I have lived in Egypt for over 35 years. In all of that time I have never visited Gaza. I have visited Lebanon, however, in the years after the wars of the 80s. In the early 90s my husband and I were invited to a trade conference for the grain industry in Beirut, which was the first time I had seen Lebanon, although I had spent a summer in Cyprus becoming friends with some Lebanese boat people, who had sailed to Limassol on sailboats, power boats, even relatively small fishing boats when it became clear to them that while they might not be able to save their homes from bombs, they might be able to save their children in their boats. Much of the damage that I saw in Lebanon in the 90s was not the damage that is being inflicted today. At the time, I was stunned to see apartment blocks without a front wall overlooking the sea, and the mad tangles of telephone and powerlines that were trying to serve a city that was crippled. The war during that period was more among the Lebanese than an all-out attempt at obliteration that is now being carried out by the Israeli airforce. The Lebanese and the Palestinians whether in the West Bank or Gaza do not have the means for such obliteration as the Israelis have employed over the past year.

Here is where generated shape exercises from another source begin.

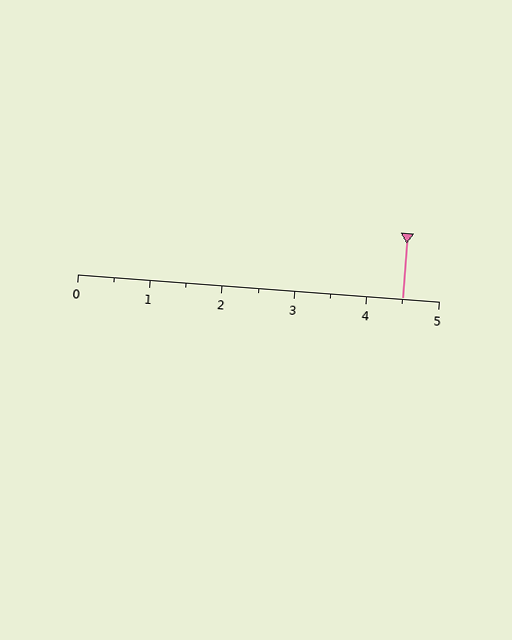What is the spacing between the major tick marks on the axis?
The major ticks are spaced 1 apart.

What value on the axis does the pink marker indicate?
The marker indicates approximately 4.5.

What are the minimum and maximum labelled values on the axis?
The axis runs from 0 to 5.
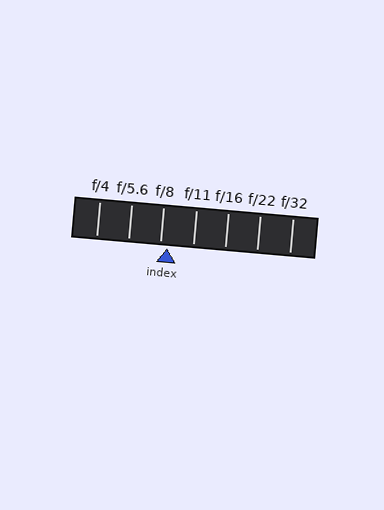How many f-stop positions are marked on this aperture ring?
There are 7 f-stop positions marked.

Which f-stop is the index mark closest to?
The index mark is closest to f/8.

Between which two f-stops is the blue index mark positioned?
The index mark is between f/8 and f/11.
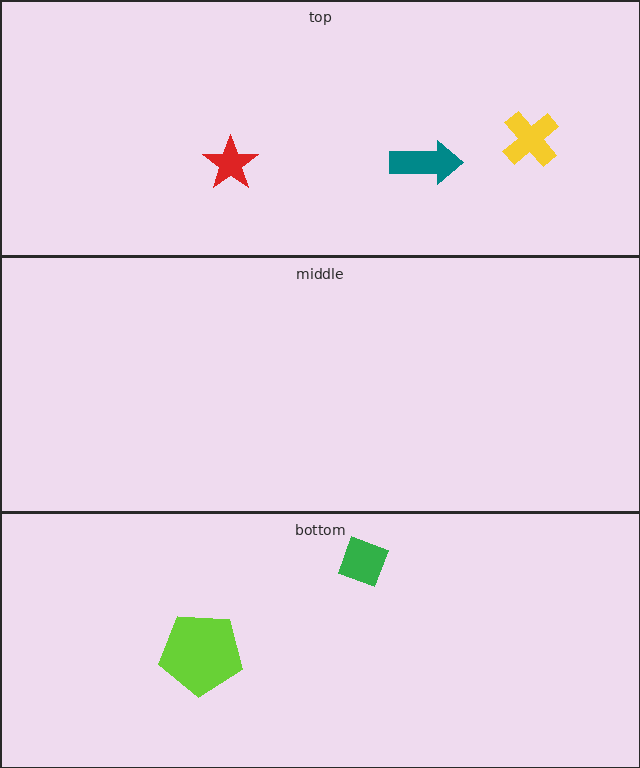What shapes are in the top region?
The yellow cross, the red star, the teal arrow.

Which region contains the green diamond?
The bottom region.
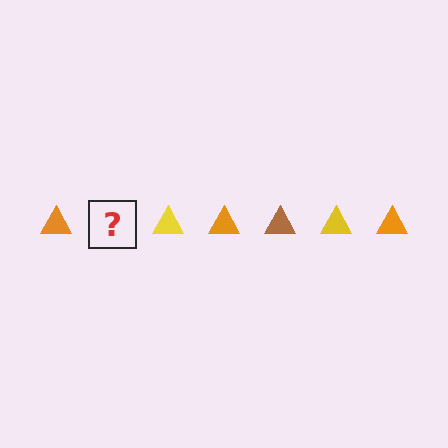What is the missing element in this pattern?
The missing element is a brown triangle.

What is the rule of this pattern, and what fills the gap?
The rule is that the pattern cycles through orange, brown, yellow triangles. The gap should be filled with a brown triangle.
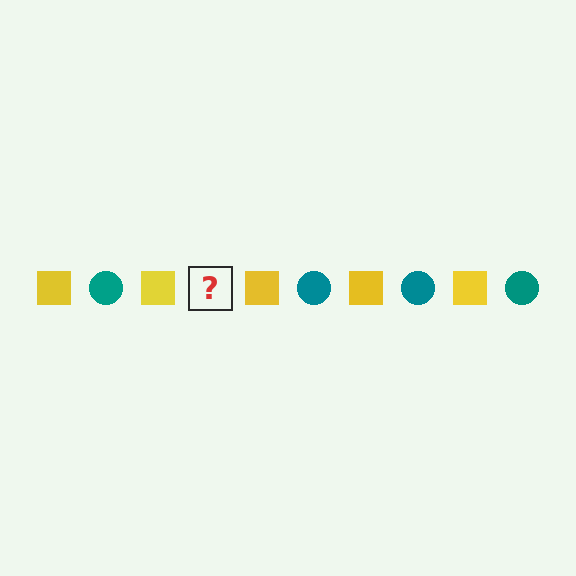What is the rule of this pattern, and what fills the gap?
The rule is that the pattern alternates between yellow square and teal circle. The gap should be filled with a teal circle.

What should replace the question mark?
The question mark should be replaced with a teal circle.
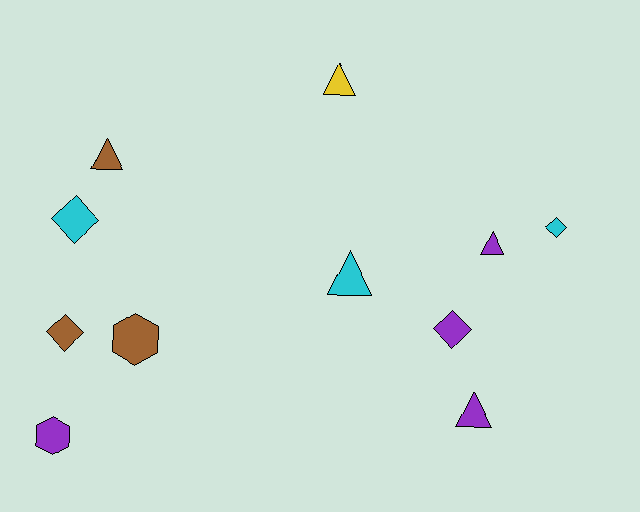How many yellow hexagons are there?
There are no yellow hexagons.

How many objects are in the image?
There are 11 objects.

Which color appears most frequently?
Purple, with 4 objects.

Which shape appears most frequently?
Triangle, with 5 objects.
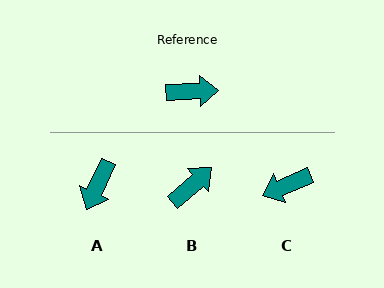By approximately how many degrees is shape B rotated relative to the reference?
Approximately 39 degrees counter-clockwise.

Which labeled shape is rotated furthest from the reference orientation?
C, about 160 degrees away.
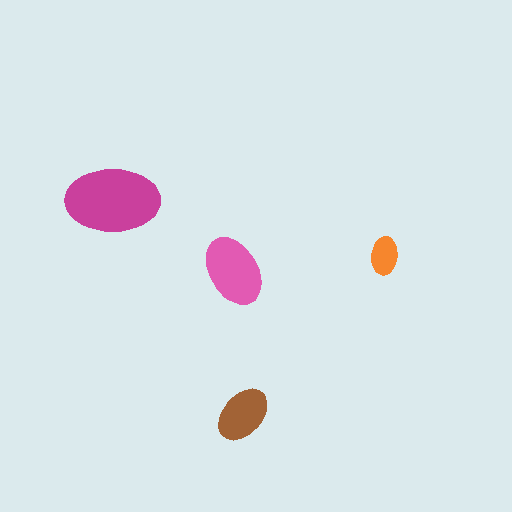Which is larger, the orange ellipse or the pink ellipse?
The pink one.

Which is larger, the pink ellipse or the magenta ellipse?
The magenta one.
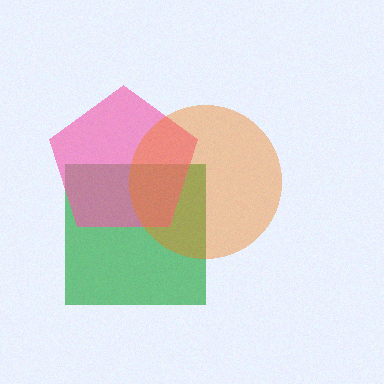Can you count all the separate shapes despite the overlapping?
Yes, there are 3 separate shapes.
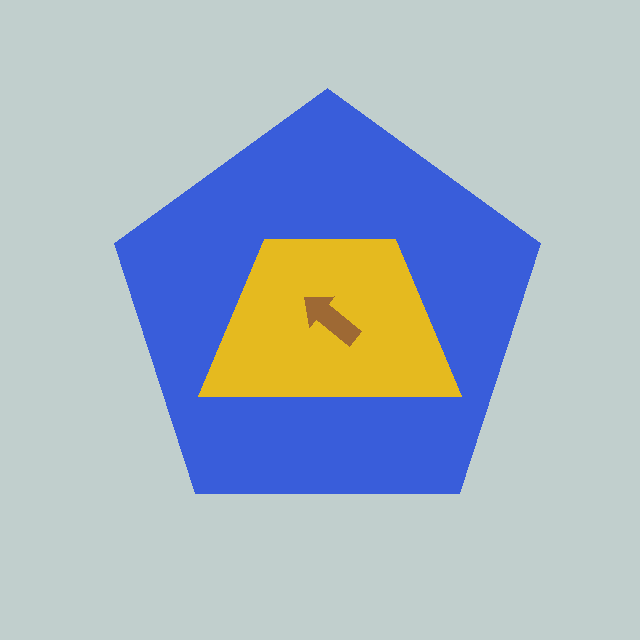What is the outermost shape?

People who live in Europe, the Americas, Asia, or even in Africa probably have a very difficult time imagining just how tiny the countries of Lebanon, Israel, and Palestine are. Israel is the largest country of the group, being about the size of New Jersey, while Palestine that is being eaten alive by Israel is the smallest of the countries, and Lebanon is roughly half the size of Israel. Of the three countries, only Israel has the ability to flatten the other two countries. The combined area of them all is roughly that of Massachusetts. The Gazan refugees that we have been seeing at the farm are here in Egypt mourning homes and farms that are obscenely close to the places where they are currently trapped. Chris Hedges spoke his piece at the Oscars a year ago. It was incredibly powerful then, and it has only increased in power over the year. With all that has happened in the meanwhile, can any of us imagine how we can answer the children of Lebanon and Gaza next year?